Still relatively new to RNA-seq data. I have taken a single BAM file (filtered to proper pairs) for human paired-end RNA-seq data. Below is the output for STAR alignment.
Number of input reads | 172222031
Average input read length | 245
UNIQUE READS:
Uniquely mapped reads number | 123631446
Uniquely mapped reads % | 71.79%
Average mapped length | 253.43
Number of splices: Total | 56672165
Number of splices: Annotated (sjdb) | 55335338
Number of splices: GT/AG | 55607873
Number of splices: GC/AG | 478746
Number of splices: AT/AC | 52251
Number of splices: Non-canonical | 533295
Mismatch rate per base, % | 0.51%
Deletion rate per base | 0.02%
Deletion average length | 1.75
Insertion rate per base | 0.02%
Insertion average length | 1.38
MULTI-MAPPING READS:
Number of reads mapped to multiple loci | 38635060
% of reads mapped to multiple loci | 22.43%
Number of reads mapped to too many loci | 523608
% of reads mapped to too many loci | 0.30%
UNMAPPED READS:
Number of reads unmapped: too many mismatches | 0
% of reads unmapped: too many mismatches | 0.00%
Number of reads unmapped: too short | 8598098
% of reads unmapped: too short | 4.99%
Number of reads unmapped: other | 833819
% of reads unmapped: other | 0.48%
CHIMERIC READS:
Number of chimeric reads | 0
% of chimeric reads | 0.00%
So I have 71.79% of the reads being uniquely mapped to the reference (not horrendous).

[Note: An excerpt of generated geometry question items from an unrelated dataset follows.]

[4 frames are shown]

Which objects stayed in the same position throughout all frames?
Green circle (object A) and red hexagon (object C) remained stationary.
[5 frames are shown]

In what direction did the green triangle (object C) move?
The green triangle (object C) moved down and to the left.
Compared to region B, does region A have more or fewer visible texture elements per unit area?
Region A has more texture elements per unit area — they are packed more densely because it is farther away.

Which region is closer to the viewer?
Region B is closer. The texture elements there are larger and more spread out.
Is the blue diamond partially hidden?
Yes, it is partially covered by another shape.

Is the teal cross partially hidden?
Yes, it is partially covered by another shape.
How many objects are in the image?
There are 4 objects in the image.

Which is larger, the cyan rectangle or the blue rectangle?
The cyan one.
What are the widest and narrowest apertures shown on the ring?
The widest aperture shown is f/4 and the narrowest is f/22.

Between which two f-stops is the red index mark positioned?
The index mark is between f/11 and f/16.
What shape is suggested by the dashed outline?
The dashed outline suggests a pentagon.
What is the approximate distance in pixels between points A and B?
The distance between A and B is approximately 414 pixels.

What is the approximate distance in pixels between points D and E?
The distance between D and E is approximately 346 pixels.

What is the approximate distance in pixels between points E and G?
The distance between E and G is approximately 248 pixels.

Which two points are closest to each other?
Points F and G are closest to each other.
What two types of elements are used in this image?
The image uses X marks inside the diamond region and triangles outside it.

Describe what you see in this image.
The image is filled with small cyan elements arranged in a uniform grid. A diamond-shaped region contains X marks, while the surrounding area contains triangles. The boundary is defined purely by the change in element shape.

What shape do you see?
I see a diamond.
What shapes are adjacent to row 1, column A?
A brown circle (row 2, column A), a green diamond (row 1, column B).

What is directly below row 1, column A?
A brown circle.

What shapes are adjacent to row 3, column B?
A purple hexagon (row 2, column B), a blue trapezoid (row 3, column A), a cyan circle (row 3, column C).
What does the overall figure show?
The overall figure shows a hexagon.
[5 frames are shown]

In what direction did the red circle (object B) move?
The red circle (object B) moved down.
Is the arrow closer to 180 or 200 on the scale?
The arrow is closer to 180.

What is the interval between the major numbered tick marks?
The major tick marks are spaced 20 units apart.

However, when I look at the results of featureCounts, I have the following output.
|| Process BAM file Aligned.sortedByCoord.out.properPairs.bam... ||
|| Strand specific : reversely stranded ||
|| Paired-end reads are included. ||
|| Total alignments : 401232754 ||
|| Successfully assigned alignments : 67882178 (16.9%) ||
|| Running time : 15.64 minutes ||
Below is the more detailed output file from featureCounts.
Assigned 67882178
Unassigned_Unmapped 0
Unassigned_Read_Type 0
Unassigned_Singleton 0
Unassigned_MappingQuality 0
Unassigned_Chimera 0
Unassigned_FragmentLength 0
Unassigned_Duplicate 0
Unassigned_MultiMapping 277601308
Unassigned_Secondary 0
Unassigned_NonSplit 0
Unassigned_NoFeatures 50284182
Unassigned_Overlapping_Length 0
Unassigned_Ambiguity 5465086
Clearly, featureCounts is dividing the number of assigned alignments to the total alignments, including the multi-mapped reads. Should I instead take the number of alignments assigned divided by the total number of uniquely mapped reads? This would instead give me 55% of alignments being assigned. Is there a way to change the percentage assigned reported in featureCounts command? Also, is 55% assigned to exons reasonable for human RNA-seq data?
My STAR command is the following:
STAR --runThreadN 16 --readFilesCommand zcat --outFilterMultimapNmax 20 --genomeDir 'star_genome_index' --outSAMtype BAM SortedByCoordinate --outFileNamePrefix 'BAM/' --readFilesIn 'R1.fastq.gz' 'R2.fastq.gz'
My featureCounts command is the following:
featureCounts -p -t exon -g gene_id -s 2 -T 16 -a gencode.v38.annotation.gtf -o counts.txt Aligned.sortedByCoord.out.properPairs.bam
I did use the infer_experiment.py
to check the strandedness of the library and the majority of the reads could not be inferred. I have tried both reverse stranded and un-stranded in the featureCounts command and get almost identical % assigned.